Description

General information
• The recommended tool in this course is R (with the IDE R-Studio). You can download R here and R-Studio here. There are tons of tutorials, videos and introductions to R and R-Studio online. You can find some initial hints here.
• You can write the report with your preferred software, but the outline of the report should follow the instruction in the R markdown template that can be found here.
• Report all results in a single, anonymous *.pdf -file and return it to peergrade.io.
• The course has its own R package with data and functionality to simplify coding. To install the package just run the following:
1. install.packages(“remotes”)
2. remotes::install_github(“avehtari/BDA_course_Aalto”, subdir = “rpackage”)
• Many of the exercises can be checked automatically using the R package markmyassignment. Information on how to install and use the package can be found here. • Additional self study exercises and solutions for each chapter in BDA3 can be found here.
• We collect common questions regarding installation and technical problems in a course Frequently Asked Questions (FAQ). This can be found here. • If you have any suggestions or improvements to the course material, please feel free to create an issue or submit a pull request to the public repository!!
Information on this assignment
Reading instructions: Chapter 1 and 2 in BDA3, see reading instructions here and here.
Grading instructions: The grading will be done in peergrade. All grading questions and evaluations for assignment 2 can be found here
To use markmyassignment for this assignment, run the following code in R:
> library(markmyassignment) > exercise_path <-
“https://github.com/avehtari/BDA_course_Aalto/blob/master/exercises/tests/ex2.yml”

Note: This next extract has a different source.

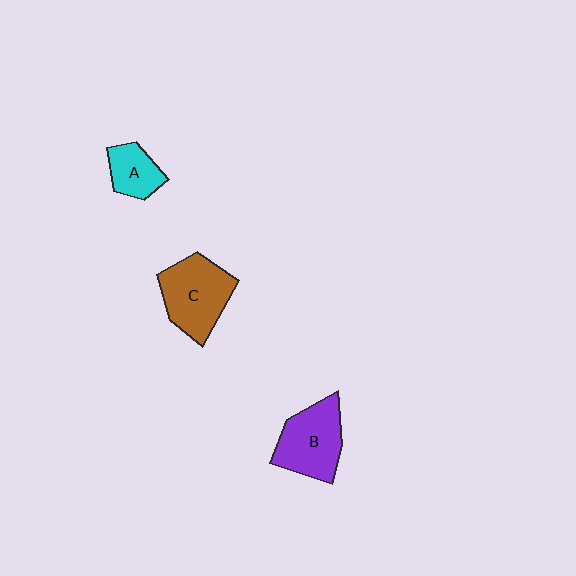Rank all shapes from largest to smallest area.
From largest to smallest: C (brown), B (purple), A (cyan).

> set_assignment(exercise_path)
> # To check your code/functions, just run
> mark_my_assignment()

Inference for binomial proportion (Computer)
Algae status is monitored in 274 sites at Finnish lakes and rivers. The observations for the 2008 algae status at each site are presented in file algae.txt (’0’: no algae, ’1’: algae present). The data can also be accessed from the aaltobda R package as follows:
> library(aaltobda)
> data(“algae”)
> # the data is now stored in the variable ‘algae’

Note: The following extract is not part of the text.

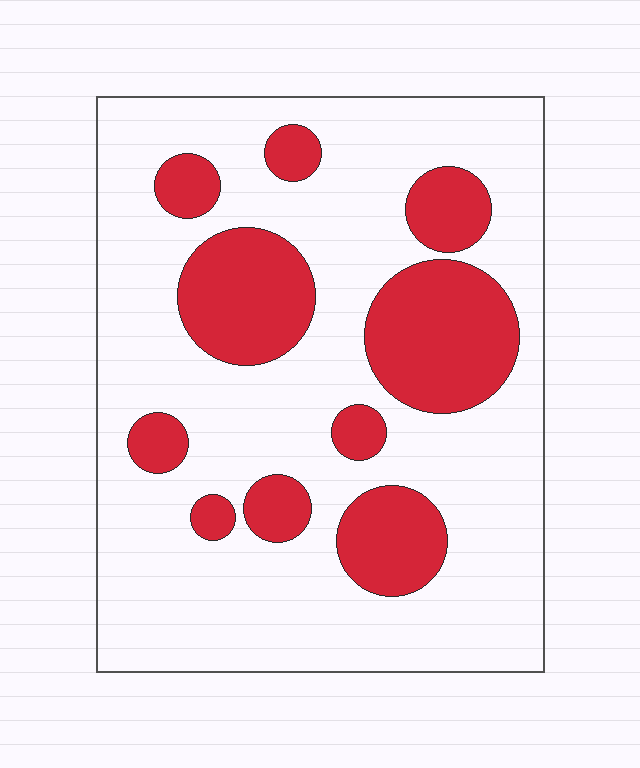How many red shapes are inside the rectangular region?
10.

So that you can test the correctness of your code implementations, we provide some results for the following test data. It is also possible to check the functions you need to implement with markmyassignment.
> algae_test <- c(0, 1, 1, 0, 0, 0)
Note! This data is only for the tests, you need to change to the full data algae when reporting your results.

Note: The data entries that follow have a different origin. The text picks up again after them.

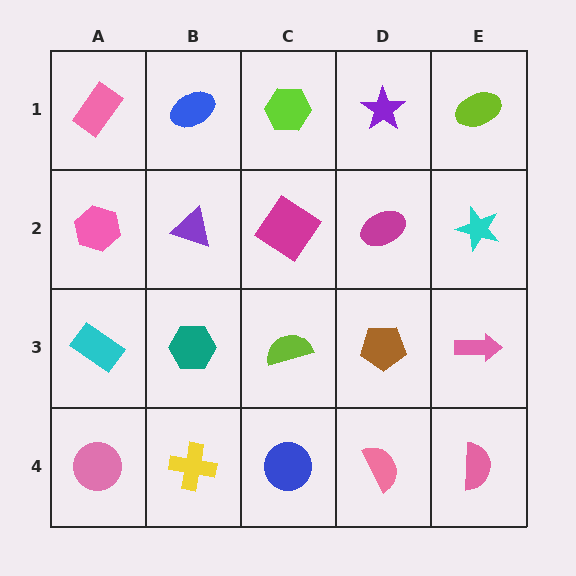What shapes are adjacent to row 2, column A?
A pink rectangle (row 1, column A), a cyan rectangle (row 3, column A), a purple triangle (row 2, column B).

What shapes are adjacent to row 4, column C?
A lime semicircle (row 3, column C), a yellow cross (row 4, column B), a pink semicircle (row 4, column D).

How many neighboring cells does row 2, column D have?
4.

Let π be the probability of a monitoring site having detectable blue-green algae levels and y the observations in algae. Use a binomial likelihood for the observations y and a Beta(2,10) prior for π to formulate a Bayesian model. Here it is not necessary to derive the posterior distribution for π as it has already been done in the book. Also, it is not necessary to write out the distributions; it is sufficient to use label-parameter format, e.g. Beta(·,·).
Your task is to formulate a Bayesian model and answer questions based on it:
a) formulate (1) model likelihood p(y|π), (2) the prior p(π), and (3) the resulting posterior p(π|y). Report the posterior in the format Beta(·,·), where you replace ·’s with the correct numerical values.
b) What can you say about the value of the unknown π according to the observations and your prior knowledge? Summarize your results with a point estimate (i.e. E(π|y)) and a 90% posterior interval. Note! Posterior intervals are also called credible intervals and are different from confidence intervals.
> beta_point_est(prior_alpha = 2, prior_beta = 10, data = algae_test)
[1] 0.2222222
> beta_interval(prior_alpha = 2, prior_beta = 10, data = algae_test, prob = 0.9)
[1] 0.0846451 0.3956414
Note! Report the values using the data algae, not algae_test.
c) What is the probability that the proportion of monitoring sites with detectable algae levels π is smaller than π0 = 0.2 that is known from historical records?
> beta_low(prior_alpha = 2, prior_beta = 10, data = algae_test, pi_0 = 0.2)
[1] 0.4511238
d) What assumptions are required in order to use this kind of a model with this type of data?
e) Make prior sensitivity analysis by testing a couple of different reasonable priors and plot the different posteriors. Summarize the results by one or two sentences.
Hint! With a conjugate prior, a closed-form posterior is Beta form (see equations in the book). Useful functions: dbeta, pbeta, qbeta in R.